O rebaixamento da nota de risco dos EUA pela Standard & Poor"s teve como justificativa o descontrole fiscal desse país. A situação dos países da Europa é também grave na questão fiscal, e há forte probabilidade de piorar, pois a terapia de apertar os cintos acaba gerando maior perda de receita do que economia de despesas. É o que vem ocorrendo, evidenciando as falsas saídas para tratar a questão fiscal.
O Brasil, felizmente, fez o dever de casa há alguns anos, produzindo economias para o pagamento de juros da dívida, o chamado superávit primário (receitas menos despesas, exclusive juros). Mas falta muita coisa que pode e deve ser feita para melhorar nossas contas públicas.
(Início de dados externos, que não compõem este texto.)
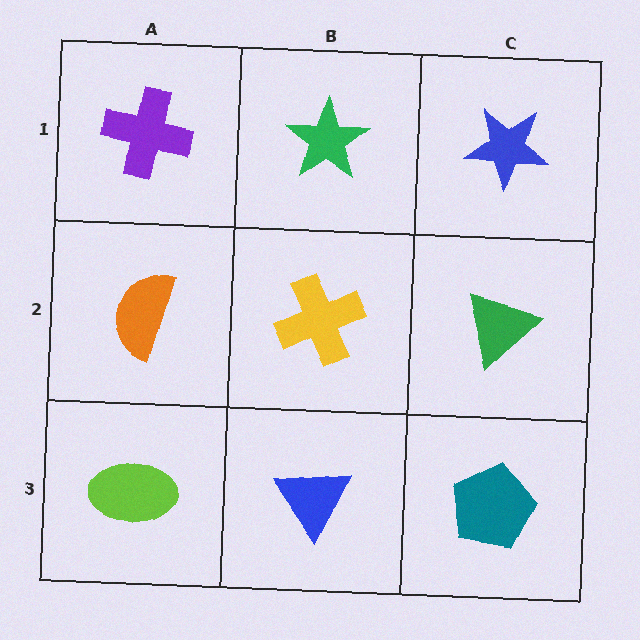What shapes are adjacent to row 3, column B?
A yellow cross (row 2, column B), a lime ellipse (row 3, column A), a teal pentagon (row 3, column C).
A principal delas é o crescimento das receitas, que só ocorre quando há crescimento da economia, que reduz a inadimplência e a sonegação, e a arrecadação sobe. É comum ver análises que não atentam para a importância disso. Apresentam porcentuais de crescimento das despesas e concluem o diagnóstico duvidando que se consiga atingir um superávit primário prometido pelo governo. Na questão das despesas, a principal e mais fácil de ser reduzida é a relativa a juros, que atingiu, nos últimos 12 meses até junho, R$ 222,9 bilhões, ou 5,73% do PIB. Isso ocorre pois a política do Banco Central (BC) é oferecer de presente aos aplicadores em títulos do governo as mais altas taxas de juros do mundo. Essa conta poderia ter sido zerada há muitos anos, desde que praticássemos taxas de juros compatíveis com as dos demais países emergentes que têm inflação semelhante ou até inferior à nossa.
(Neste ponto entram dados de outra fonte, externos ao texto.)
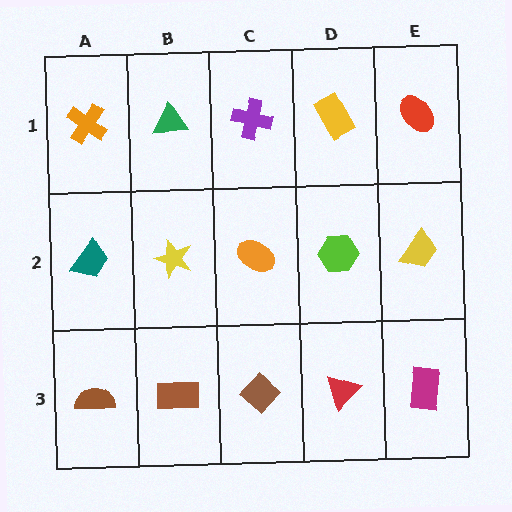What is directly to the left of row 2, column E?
A lime hexagon.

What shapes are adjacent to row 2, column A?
An orange cross (row 1, column A), a brown semicircle (row 3, column A), a yellow star (row 2, column B).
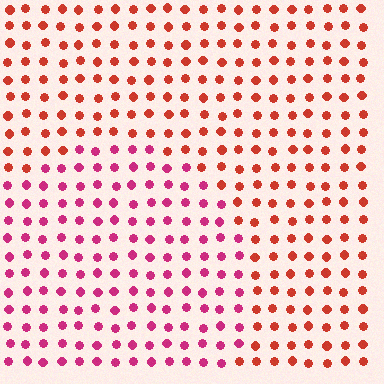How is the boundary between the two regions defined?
The boundary is defined purely by a slight shift in hue (about 36 degrees). Spacing, size, and orientation are identical on both sides.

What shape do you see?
I see a circle.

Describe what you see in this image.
The image is filled with small red elements in a uniform arrangement. A circle-shaped region is visible where the elements are tinted to a slightly different hue, forming a subtle color boundary.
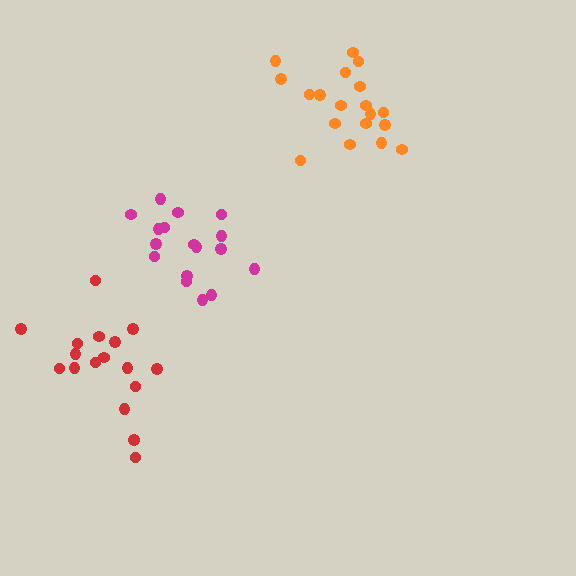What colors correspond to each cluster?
The clusters are colored: red, orange, magenta.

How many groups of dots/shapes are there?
There are 3 groups.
Há males que vêm para o bem, e esse é um deles. O Brasil não só pode, como deve reduzir imediatamente essas taxas de juro, que não irá ocasionar nenhuma elevação inflacionária, pois o que comanda a inflação no mundo globalizado são os preços das commodities e alimentos, cuja tendência é claramente de queda em razão da estagnação da economia dos países ditos desenvolvidos.
Mas, para os que ainda insistem nessa tese de que a Selic controla a inflação, é bom considerar que os consumidores que compram a prazo estão sujeitos não a essa taxa Selic, mas às taxas de juros bancários, que nada têm que ver com ela, pois são mais de dez vezes maiores, como no caso do cheque especial.
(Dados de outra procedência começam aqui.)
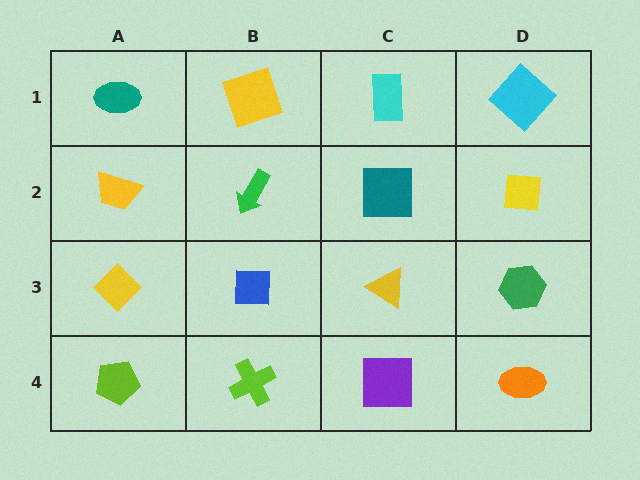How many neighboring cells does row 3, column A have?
3.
A decisão do consumidor na compra é ver se a prestação cabe no seu bolso, e para isso existem as medidas macroprudenciais, que podem ser usadas para encarecer, se necessário, os empréstimos de prazos mais longos e até reduzir o ritmo de sua expansão, elevando os depósitos compulsórios dos bancos no BC e/ou aumentando a exigência de mais capital nos bancos que quiserem ampliar a oferta de crédito aos consumidores. Instrumentos não faltam ao BC para o efetivo controle da inflação. Ele é que não os usa, por incompetência ou por não querer desagradar ao mercado financeiro, que tem nas elevadas taxas Selic parte importante de seus lucros, pagos por todos nós.
Pode-se fazer mais com menos recursos, como disse a ministra Miriam Belchior. O setor público gerencia mal suas despesas, há corrupção encarecendo obras e serviços públicos, há excesso de funcionários nas funções-meio e em cargos de confiança e políticos. O aperto na liberação das despesas é importante instrumento que os órgãos de controle orçamentário podem usar. Isso induz a priorização das despesas e maior controle sobre elas. É necessário mais austeridade nas despesas, menos taxas de juros e maior crescimento econômico. São aliados e se somam para o sucesso fiscal. Resta ver se o governo saberá tirar partido disso.